Mon enfance ne se distingue pas de la vôtre. Une bêtise ? Nous allions au coin, on nous privait de dessert, de télévision, d’argent de poche, de Super Mario. Quand nous ramenions un cinq en dictée, quand on nous surprenait en train de torturer le chat du voisin, on nous administrait une bonne fessée… Pour Mouillard, c’était différent. Je l’ai appris plus tard. Il tremblait en entendant son père entrer dans sa chambre, marcher sur ses legos, piétiner ses images Panini, puis défaire lentement, rituellement, sa ceinture marron au cuir craquelé. Un haut de pyjama oublié dans la salle de bain ? Un éternuement bruyant lors de la scène cruciale du film du dimanche soir ? Les bleus et les injures, voilà la réponse paternelle au comportement prétendument « déviant » de son fils (et de sa femme, soit dit en passant). Vingt coups de ceinture, un « Ta mère aurait dû avorter » au passage. Bien entendu, nous ne nous étions aperçus de rien. Nous passions trop de temps à nous moquer de lui.

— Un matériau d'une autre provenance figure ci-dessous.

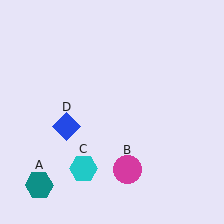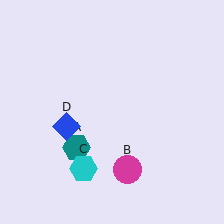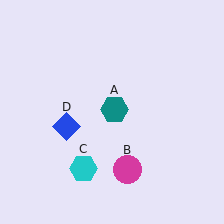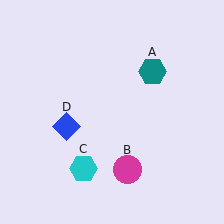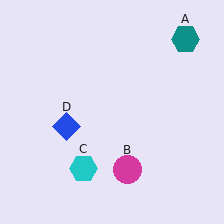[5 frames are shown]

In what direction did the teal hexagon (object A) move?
The teal hexagon (object A) moved up and to the right.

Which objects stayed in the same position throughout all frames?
Magenta circle (object B) and cyan hexagon (object C) and blue diamond (object D) remained stationary.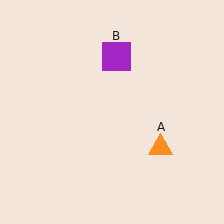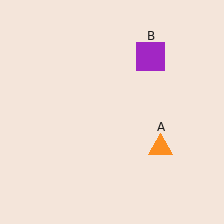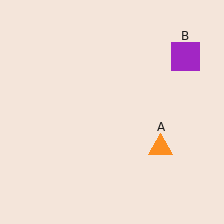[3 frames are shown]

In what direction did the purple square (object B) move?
The purple square (object B) moved right.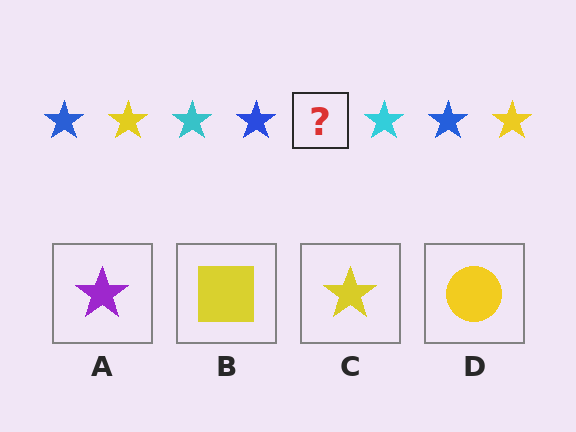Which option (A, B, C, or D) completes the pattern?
C.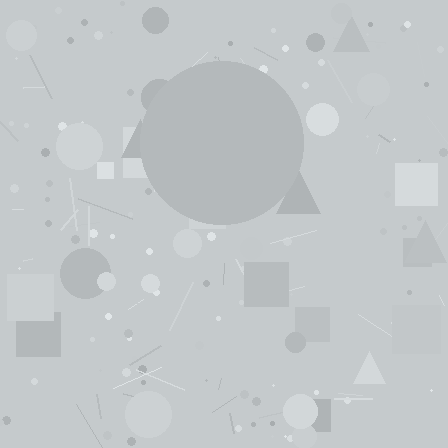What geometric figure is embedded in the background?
A circle is embedded in the background.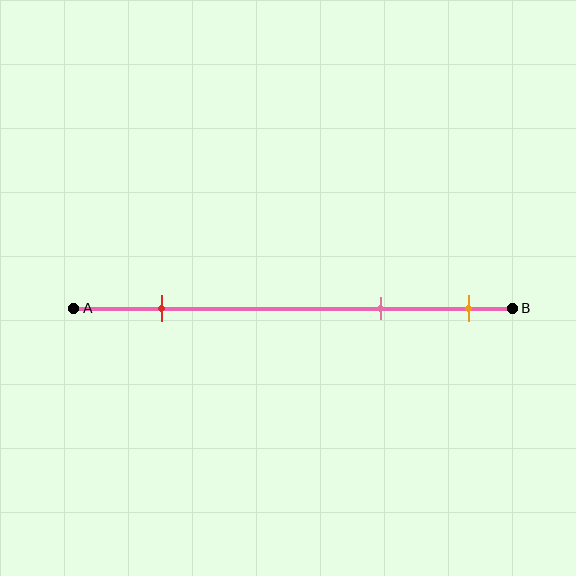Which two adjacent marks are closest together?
The pink and orange marks are the closest adjacent pair.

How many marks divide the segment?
There are 3 marks dividing the segment.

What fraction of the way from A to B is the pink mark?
The pink mark is approximately 70% (0.7) of the way from A to B.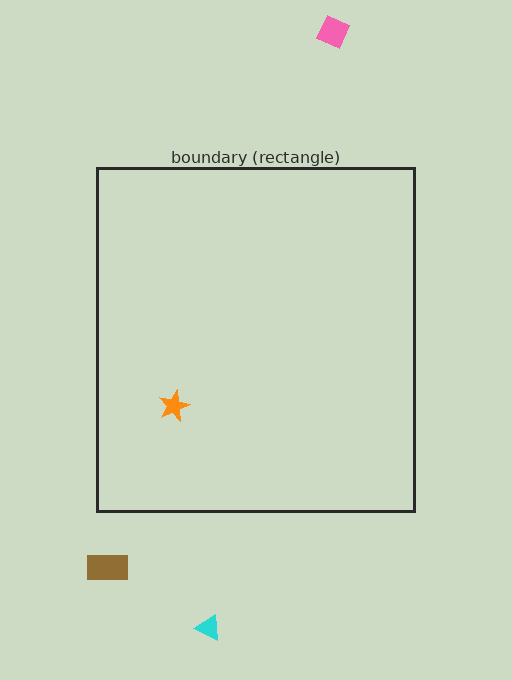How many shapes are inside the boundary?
1 inside, 3 outside.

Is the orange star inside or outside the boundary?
Inside.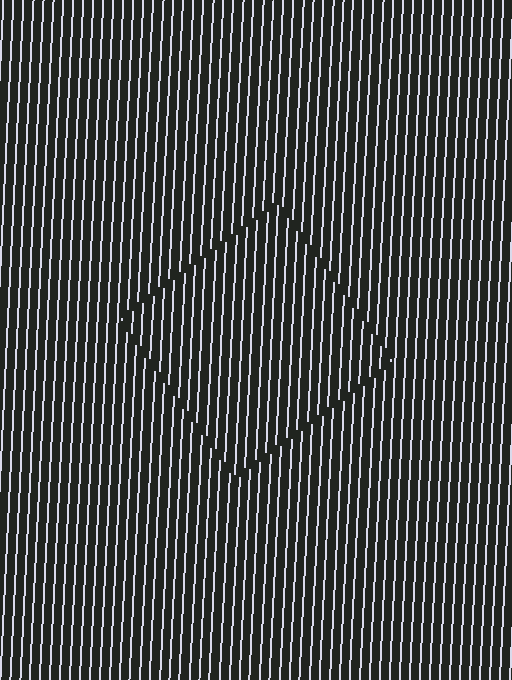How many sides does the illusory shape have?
4 sides — the line-ends trace a square.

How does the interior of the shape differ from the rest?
The interior of the shape contains the same grating, shifted by half a period — the contour is defined by the phase discontinuity where line-ends from the inner and outer gratings abut.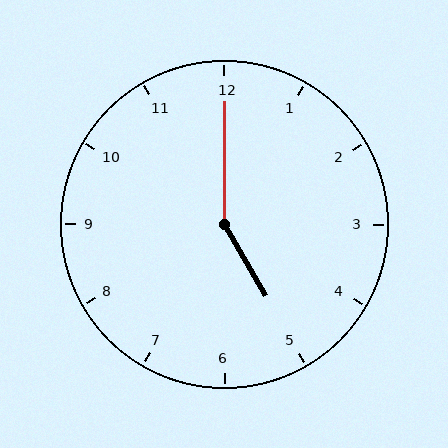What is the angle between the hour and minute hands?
Approximately 150 degrees.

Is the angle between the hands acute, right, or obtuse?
It is obtuse.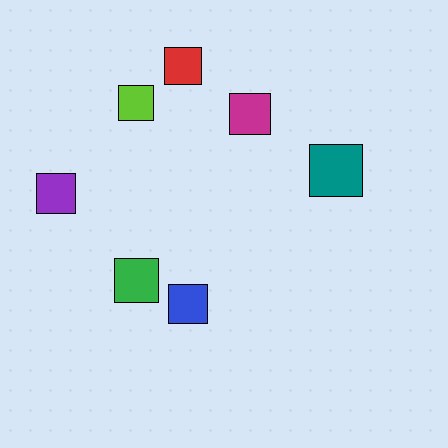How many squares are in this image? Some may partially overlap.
There are 7 squares.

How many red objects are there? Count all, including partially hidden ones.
There is 1 red object.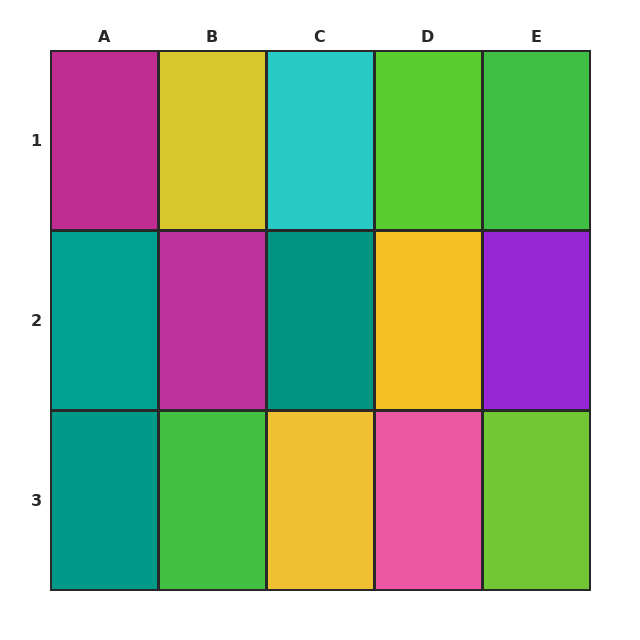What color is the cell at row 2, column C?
Teal.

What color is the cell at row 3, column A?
Teal.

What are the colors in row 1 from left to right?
Magenta, yellow, cyan, lime, green.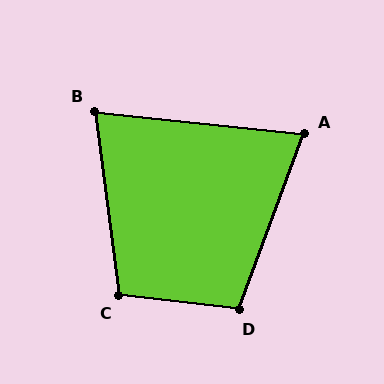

Deux semaines avant mon treizième anniversaire, Mouillard a déménagé. C’est à ce moment-là que tout s’est su. L’assistante sociale en a parlé à la boulangère, qui s’est confiée au garagiste, qui ne pouvait pas garder cela pour lui… Ma mère m’a expliqué que les parents de Stéphane Mouillard allaient divorcer, et que c’était mieux ainsi. Le père avait quitté femme et enfant pour une gamine trop maquillée aux idées aussi courtes que ses jupes, une vendeuse de vêtements qui ventait à la perfection les mérites de pantalons en velours mal coupés ou de chemises rayées trop amples grâce à des décolletés vertigineux. Le terne commercial en assurances a aussitôt raccourci sa coupe de cheveux, changé sa garde-robe, commandé des bouteilles de champagne dans des boîtes de nuit pour pouvoir lire « Il est cool, le vieux » dans les yeux de ses nouveaux amis… Ce jour-là, Mouillard, je l’ai plaint. Sincèrement.
Je n’ai jamais revu Stéphane Mouillard. Il est sans doute devenu un grand patron qui licencie à tour de bras sans bouger un cil. Violente-t-il la chair de sa chair ? Les anciens souffre-douleur se reconvertissent-ils forcément en bourreaux ? Je l’ignore.
Je le croiserai peut-être à une réunion d’anciens élèves, ou sur la terrasse d’un restaurant avec menu du jour à vingt euros. En train de gueuler sur le serveur parce que son steak est trop cuit, ou de crier sur sa fille parce qu’elle a fait tomber un morceau de pain. Stéphane Mouillard doit être quelque part, à Paris ou à Nice, en train de tenter de régler péniblement ses comptes avec son passé. Et d’échouer, sans doute.
Stéphane Mouillard n’a pas eu l’enfance qu’il méritait.